- Spatchcock the poussins: place the poussin on a chopping board, breast-side down, cavity facing you. Using kitchen shears or sharp scissors, cut down each side of the backbone to remove; discard the backbone. Open out the poussin, flip it over (so it’s breast-side up) and flatten it down using the heel of your hand. Repeat with the other poussins. Alternatively, buy the poussins ready-spatchcocked.
- Make the marinade by blending all the ingredients together. Arrange the spatchcocked poussins in a single layer in a large baking dish or tray. Season generously with sea salt and freshly-ground black pepper.
- Using a pastry brush, generously brush the poussins on both sides with the marinade, getting into every nook and cranny. Alternatively, rub the marinade over the poussins by hand. Let sit and marinate at least 30 minutes, or up to 4 hours.

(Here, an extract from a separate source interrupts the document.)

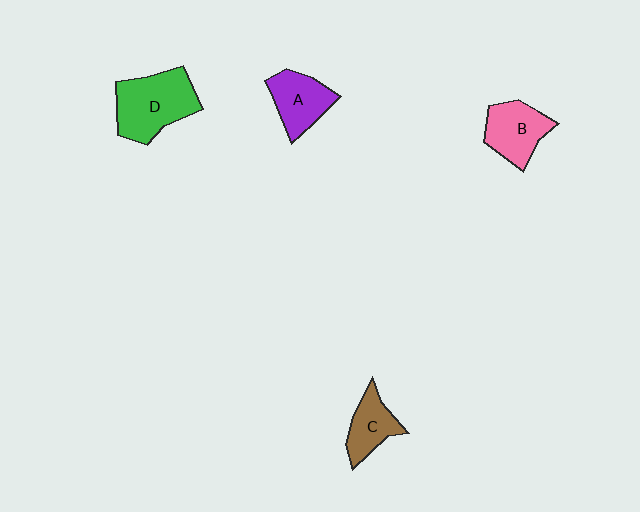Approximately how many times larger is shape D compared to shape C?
Approximately 1.8 times.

- Heat barbecue to medium-high. Grill the poussins, breast-side down first, until well-browned and slightly charred, 5 minutes; flip the poussins and repeat. Reduce the heat down to medium, close the lid and grill, turning occasionally, until just cooked through, 20 to 25 minutes.
- Transfer the cooked poussin to a platter and allow to rest at least 10 minutes before serving.
- Oven method: arrange the marinated spatchcocked poussins in a single layer on one (or two) large roasting tins. Roast, breast-side up, until well-browned and cooked through, 30 to 35 minutes.